The latest instance came Thursday, during a White House meeting with congressional lawmakers on immigration. Trump asked why the United States would accept immigrants from “shithole countries” in Africa and the Caribbean, rather than people from places like Norway, according to two people briefed on the meeting.
A glimpse at some of the president’s earlier provocations:
“When Mexico sends its people, they’re not sending their best. They’re not sending you. They’re not sending you. They’re sending people that have lots of problems.…They’re bringing drugs. They’re bringing crime. They’re rapists, and some, I assume, are good people.”
June 16, 2015, when Trump announced his campaign for president.
Trump called for a “total and complete shutdown of Muslims entering the United States until our country’s representatives can figure out what the hell is going on.”
Dec. 7, 2015, at a South Carolina rally five days after the San Bernardino terrorist attack.
“Look at my African American over here. Look at him.”
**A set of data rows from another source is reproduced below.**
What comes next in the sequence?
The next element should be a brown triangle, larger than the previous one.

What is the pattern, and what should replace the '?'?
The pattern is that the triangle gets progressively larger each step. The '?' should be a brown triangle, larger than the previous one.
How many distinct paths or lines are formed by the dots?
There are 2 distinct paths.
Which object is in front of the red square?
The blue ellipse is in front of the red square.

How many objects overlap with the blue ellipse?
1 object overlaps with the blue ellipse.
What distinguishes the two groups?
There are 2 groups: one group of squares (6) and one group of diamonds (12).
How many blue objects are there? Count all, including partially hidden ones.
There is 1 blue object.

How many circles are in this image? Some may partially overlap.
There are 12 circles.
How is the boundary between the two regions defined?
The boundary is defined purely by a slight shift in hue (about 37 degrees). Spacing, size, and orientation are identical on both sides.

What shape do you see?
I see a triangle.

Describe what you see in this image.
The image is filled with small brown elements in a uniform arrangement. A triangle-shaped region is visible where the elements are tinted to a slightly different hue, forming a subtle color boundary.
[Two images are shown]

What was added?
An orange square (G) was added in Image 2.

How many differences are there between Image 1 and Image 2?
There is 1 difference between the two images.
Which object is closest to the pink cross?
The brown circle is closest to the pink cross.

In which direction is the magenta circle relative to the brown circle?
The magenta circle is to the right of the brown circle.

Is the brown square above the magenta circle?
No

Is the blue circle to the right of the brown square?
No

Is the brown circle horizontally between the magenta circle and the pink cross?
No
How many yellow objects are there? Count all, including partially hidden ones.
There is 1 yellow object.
June 3, 2016, pointing to a black man surrounded by white Trump supporters at a campaign rally in Redding.
Trump said the Mexican ancestry of a federal judge born in Indiana should disqualify him from presiding over a fraud lawsuit against Trump because of his proposed border wall. After he called U.S. District Judge Gonzalo Curiel “a member of a club or society very strongly pro-Mexican,” a reporter asked Trump whether he would also feel that a Muslim could not treat him fairly because of his proposed Muslim ban. “It’s possible, yes,” Trump said.
June 5, 2016, in a CBS News interview.
“Our inner cities, African Americans, Hispanics are living in hell because it’s so dangerous. You walk down the street, you get shot.”
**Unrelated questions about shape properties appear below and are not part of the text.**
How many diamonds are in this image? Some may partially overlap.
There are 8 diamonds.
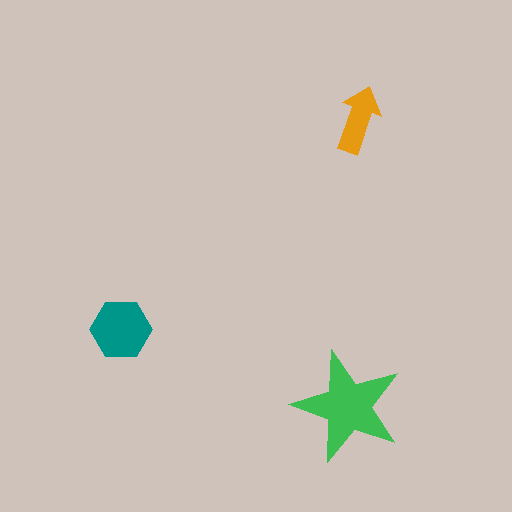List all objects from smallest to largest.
The orange arrow, the teal hexagon, the green star.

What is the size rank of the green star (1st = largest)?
1st.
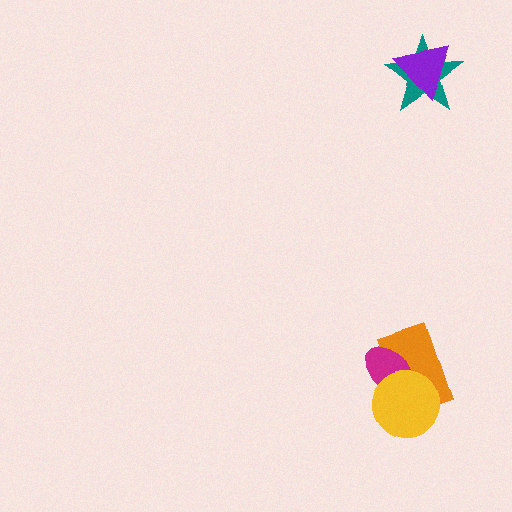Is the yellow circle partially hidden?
No, no other shape covers it.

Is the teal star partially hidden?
Yes, it is partially covered by another shape.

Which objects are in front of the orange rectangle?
2 objects cover part of the orange rectangle: the magenta ellipse and the yellow circle.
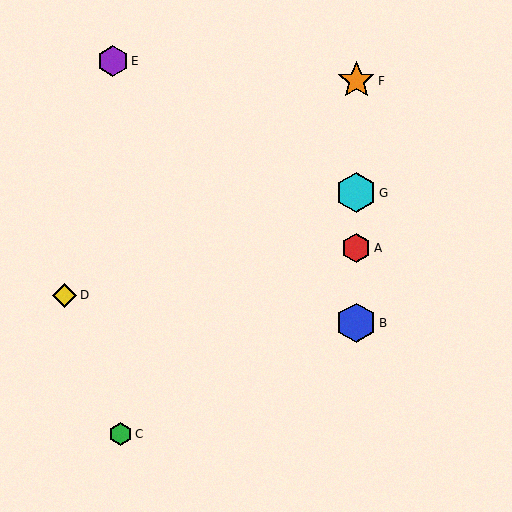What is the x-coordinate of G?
Object G is at x≈356.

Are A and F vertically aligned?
Yes, both are at x≈356.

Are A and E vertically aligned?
No, A is at x≈356 and E is at x≈113.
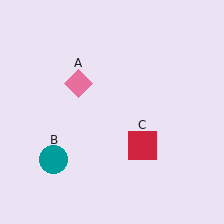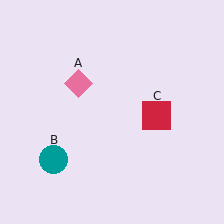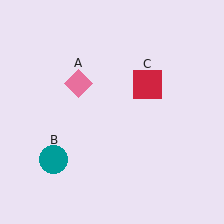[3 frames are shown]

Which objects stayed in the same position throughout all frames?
Pink diamond (object A) and teal circle (object B) remained stationary.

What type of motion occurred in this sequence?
The red square (object C) rotated counterclockwise around the center of the scene.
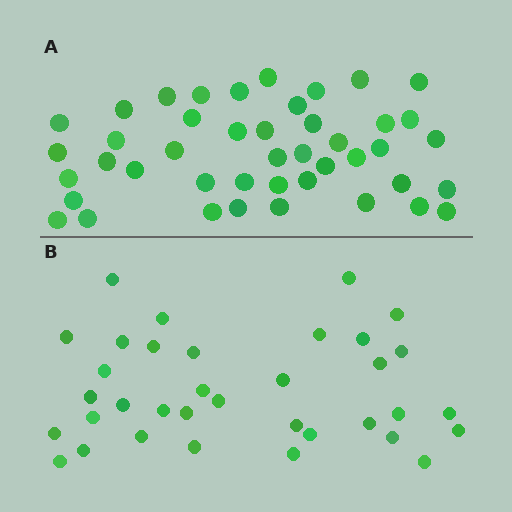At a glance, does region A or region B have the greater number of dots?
Region A (the top region) has more dots.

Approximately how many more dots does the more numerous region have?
Region A has roughly 8 or so more dots than region B.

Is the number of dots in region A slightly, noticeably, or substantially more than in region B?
Region A has noticeably more, but not dramatically so. The ratio is roughly 1.3 to 1.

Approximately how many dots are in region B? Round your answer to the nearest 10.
About 40 dots. (The exact count is 35, which rounds to 40.)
Sept. 22, 2016, presidential debate with Hillary Clinton.
Haitian immigrants “all have AIDS” and Nigerian immigrants will never “go back to their huts” in Africa.
June 2017, at Oval Office meeting, according to a New York Times report quoting unnamed officials. A White House spokeswoman denied the report.
“I think there is blame on both sides.…You also had people that were very fine people on both sides.…Not all of those people were neo-Nazis, believe me. Not all of those people were white supremacists by any stretch.”
Aug. 15, 2017, days after a woman was killed and dozens injured in Charlottesville, Va., after torch-bearing Ku Klux Klansmen and other white supremacists waving Confederate flags and chanting “Jews will not replace us” confronted counter-protesters over the removal of a Robert E. Lee statue.
“They’re trying to take away our culture. They’re trying to take away our history. And our weak leaders, they do it overnight. These things have been there for 150 years, for a hundred years. You go back to a university and it’s gone. Weak, weak people.”
Aug. 22, 2017, at a rally in Phoenix, referring to the removal of Confederate monuments.
“Wouldn’t you love to see one of these NFL owners, when somebody disrespects our flag, to say, ‘Get that son of a bitch off the field right now. Out. He’s fired. He’s fired!”
Sept. 22, 2017, at a political rally in Alabama, where he denounced black football players who have taken a knee during the national anthem to protest racial discrimination in the criminal justice system.
“You were here long before any of us were here. Although we have a representative in Congress who they say was here a long time ago. They call her Pocahantas.”
Nov. 27, 2017, slur directed at Sen. Elizabeth Warren, who has claimed Native American heritage, in his remarks honoring Navajo veterans for their service in World War II.